I’m in the same boat in terms of the baby still being inside me and not knowing exactly how things will change, but someone recommended the book All Joy and No Fun, and I said ‘nope – I’m not going to get sucked into parenting book world’. Turns out I was wrong. It’s all about the impact that children have on parents, rather than the other way around, and it was a great insight into out different families juggle everything. If nothing else, it’s made me way more mindful of communication.
Totally +1 to Can-can dancer wannabe – all my friends who have recently given birth have struggled with boundaries. One person thinks it’s cool to have parents/friends over all the time, and the other is struggling big time.
Good luck!
I sat with partner one evening, as we were discussing the fact that many things change when having a child.
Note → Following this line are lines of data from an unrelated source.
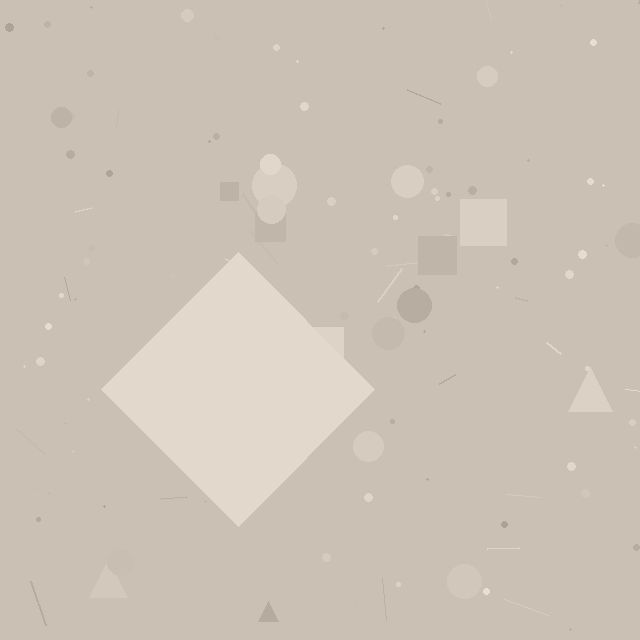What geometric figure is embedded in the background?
A diamond is embedded in the background.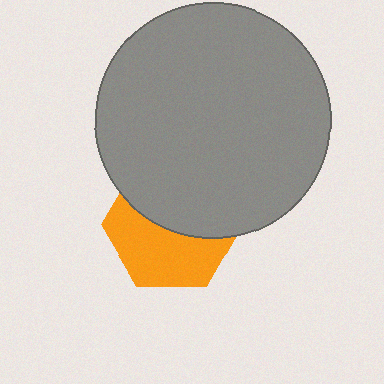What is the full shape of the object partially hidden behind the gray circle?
The partially hidden object is an orange hexagon.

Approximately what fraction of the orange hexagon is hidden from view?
Roughly 50% of the orange hexagon is hidden behind the gray circle.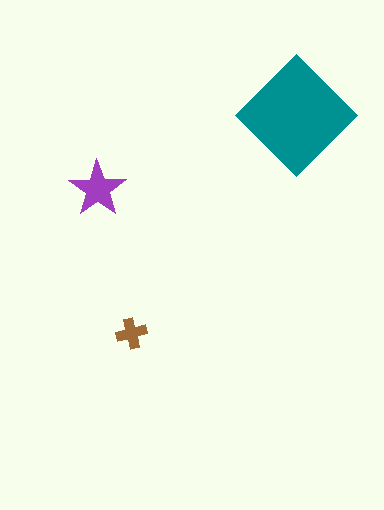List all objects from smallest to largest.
The brown cross, the purple star, the teal diamond.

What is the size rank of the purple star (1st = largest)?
2nd.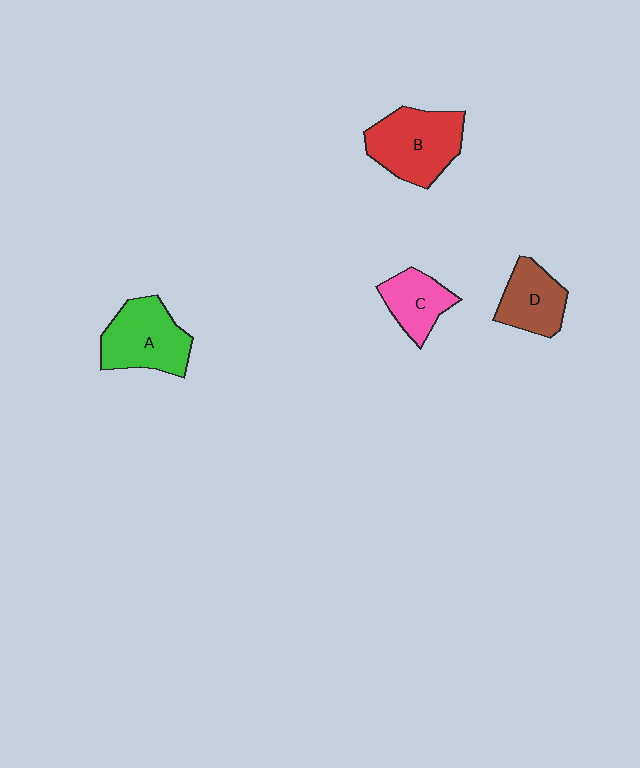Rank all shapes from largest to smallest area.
From largest to smallest: B (red), A (green), D (brown), C (pink).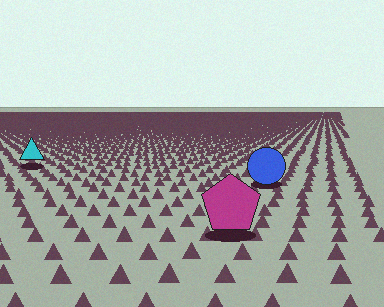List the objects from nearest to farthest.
From nearest to farthest: the magenta pentagon, the blue circle, the cyan triangle.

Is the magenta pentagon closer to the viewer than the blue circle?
Yes. The magenta pentagon is closer — you can tell from the texture gradient: the ground texture is coarser near it.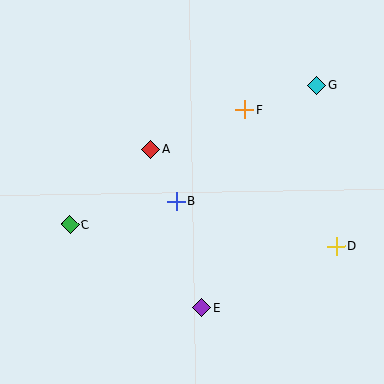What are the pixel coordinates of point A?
Point A is at (151, 149).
Each of us brought up our fears and what we can do about some of them.
He’s afraid of no longer being able to do things together like we do now. Going on trips in Europe every year or two. So we decided to make one more trip together first.
We were worried about our current apartment in a not very good area, and eventually decided to move further away from work, but closer to our parents, and in a better area.
There were many more issues, and we’re working on them slowly. Each of us trying to give the others fears a place. It certainly brought us together.
Trying to dissolve them together gave us a common goal and let us work on something together.